I've a bit of puzzle with a client's storage system... The setup is quite simple: physical windows 2003 servers with SnapDrive atatched LUNs over iSCSI on FAS2020.
Issue: all the LUNs they've set up for their Windows Server platforms suffered a sudden drop of performance. Subsequent analysis of the system we carried out showed only fragementation issues as the probably culprit - up to 12 on one of the LUNs. All else seemed to be working fine, network tested, LUNs properly alligned, all services up & runing.
After several reallocation jobs across all volumes/LUNs, the fragmentation levels are now below 1,9. In some cases, it brought about more-less better performance but on one particular LUN the READ performance is attrociously poor. Most of the time it's under 1-2MB/s, even when there's hardly any work load on the storage side! 😞
The problem is that this LUN is extremely important for them. Moreover, it was the only reason for setting up a storage system - to raise it's data availability. We've opened up a case with NetApp support and sent them perfstat reports they've requested but, by the looks of this, it will require a lot of time to resolve the problem.
Now... Since the LUN in question is only 150 gigabytes in size, our first reflex was to move the data to a local disk on the server untill we figure out what's wrong with iSCSI. But the read performance is so poor it would take us at least 8-10 hours to complete the migration. There are a few snapshots we also tried using for copying but since they're point-in-time images of that same, slow LUN, performance was equally disappointing.
So I've mapped up a new LUN to the same server and tested it's performance. Suprisingly, it was OK. So now I'm thinking - if we could somehow migrate the data to a new LUN, internally, perhaps we can avoid the slow read problem. Any ideas on how to do that? Do you suppose that would help?
Have you tried to map the problem LUN to another server? What type of data is on the LUN?
If you take a snapshot and map it and the problem still exists I would say that the data on the LUN may be the issue here.
Manual copy would be slow but you could run it over night via ndmp copy, rsync, or other copy tool from the local nodes to a freshly mapped lun.
The snapshot route, take a snapshot with SnapDrive, and map to server or other server and see if problem exists.
If the load on the filer isn't huge, you may try cloning the LUN in question & then splitting the clone, so from the read perspective all blocks will be 'new'. And then mount it & see whether anything has improved.
When splitting the cloned LUN, I'd have to provide enough space for it on the same volume? Also, when split is initiaited, I assume NetApp will run an internal copying process which would be limited by the RAID group performance?
When splitting the cloned LUN, I'd have to provide enough space for it on the same volume?

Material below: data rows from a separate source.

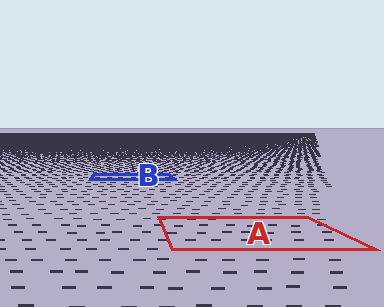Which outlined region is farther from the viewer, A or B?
Region B is farther from the viewer — the texture elements inside it appear smaller and more densely packed.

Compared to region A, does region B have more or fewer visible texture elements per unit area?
Region B has more texture elements per unit area — they are packed more densely because it is farther away.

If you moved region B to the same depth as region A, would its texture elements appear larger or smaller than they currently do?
They would appear larger. At a closer depth, the same texture elements are projected at a bigger on-screen size.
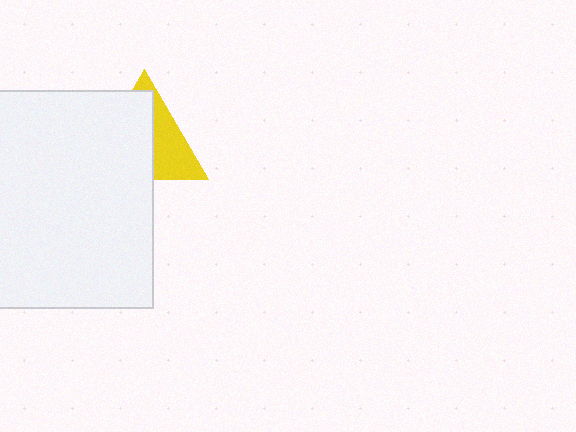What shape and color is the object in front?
The object in front is a white square.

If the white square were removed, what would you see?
You would see the complete yellow triangle.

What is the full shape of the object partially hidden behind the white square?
The partially hidden object is a yellow triangle.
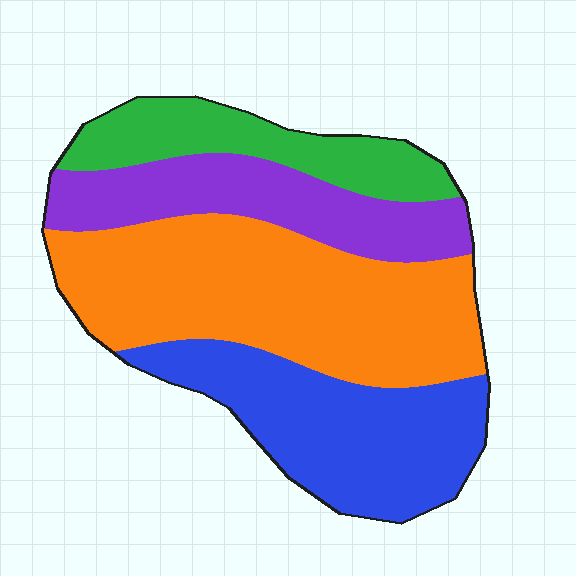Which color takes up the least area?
Green, at roughly 15%.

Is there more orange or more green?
Orange.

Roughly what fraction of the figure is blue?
Blue takes up between a sixth and a third of the figure.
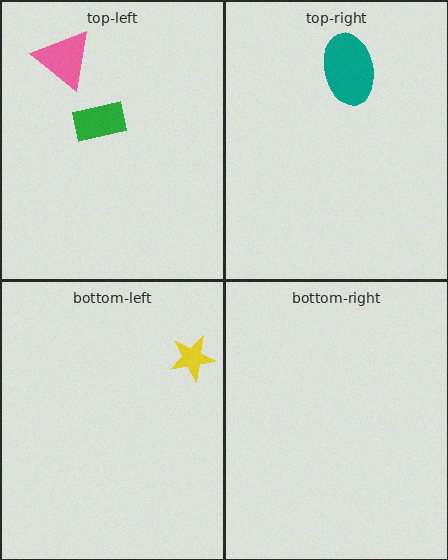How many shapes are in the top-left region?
2.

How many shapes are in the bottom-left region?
1.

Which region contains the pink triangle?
The top-left region.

Yes. I've suggested LUN cloning, because you don't need FlexClone license for it. If you have the license though, then volume-level cloning could be even better.
Also, when split is initiaited, I assume NetApp will run an internal copying process which would be limited by the RAID group performance?
Yes. I am not saying it should improve anything when applying standard rules & common sense. Yet from what you have said, this LUN behaves in a very unusual way, hence a hypothesis that there is something seriously wrong with blocks / blocks layout it originally sits on (which may, or may not be true though).
Not sure about the type of data, could be a database/application for GPS tracking. LUN itself is at 83% capacity.
Yes, it would certainly have to be an overnight job.
I'll try mapping a LUN snapshot to different server first. Most other servers experienced the same iSCSI performance drop, so I'm doubtfull, but if I get better performance that should prove that the issue is on the server side and not NetApp, correct?
If you have space on the 2020 you could create a new volume and do an ndmpcopy at the volume level. I have used ndmpcopy for both vmware volumes and sql database volumes, what I like is the fact it copies the tree structure accross.
For example, I moved 2 x 60Gb FC luns last night, from a 3070 to a 6080. One took 16 mins, the other 19 mins accross ethernet, before reconfiging the FC switch with the new settings. It puts the qtree, lun right under the volume you specified in the command.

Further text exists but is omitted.